A convex polygon is defined as a polygon in which any line segment connecting two points within the polygon lies entirely within the polygon. The convex hull of a set of points is the smallest convex polygon that contains all the points.

To understand the concept of convex hull, let's consider a set of points in a plane. The convex hull of these points is the smallest convex polygon that encloses all the points. It can be visualized as wrapping an elastic band around the points such that it stretches to cover all the points while maintaining its convexity.

There are several algorithms to compute the convex hull of a set of points. One of the most commonly used algorithms is the Graham's scan algorithm. This algorithm works by first finding the point with the lowest y-coordinate (or the leftmost point in case of a tie) and using it as the starting point. Then, it sorts the remaining points based on their polar angles with respect to the starting point. The algorithm iteratively adds the points to the convex hull in a counterclockwise manner, discarding any points that create a clockwise turn. Finally, it returns the set of points that form the convex hull.
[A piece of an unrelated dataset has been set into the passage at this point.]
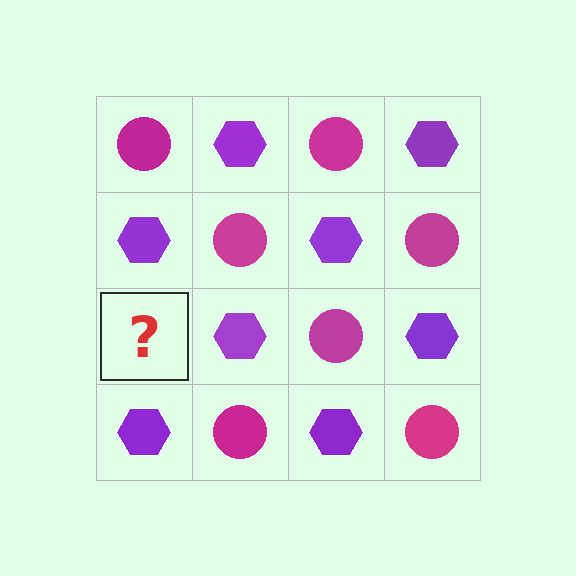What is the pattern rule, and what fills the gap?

Another popular algorithm is the Jarvis march algorithm, also known as the gift wrapping algorithm. This algorithm starts with the leftmost point and iteratively finds the point that forms the smallest angle with the current point. It continues this process until it returns to the starting point, forming the convex hull.

The complexity of computing the convex hull depends on the algorithm used. The Graham's scan algorithm has a time complexity of O(n log n), where n is the number of input points. The Jarvis march algorithm has a time complexity of O(nh), where h is the number of points on the convex hull.

In conclusion, the concept of convex hull in computational geometry refers to the smallest convex polygon that encloses a given set of points. It is computed using various algorithms, such as Graham's scan and Jarvis march, and has applications in various fields.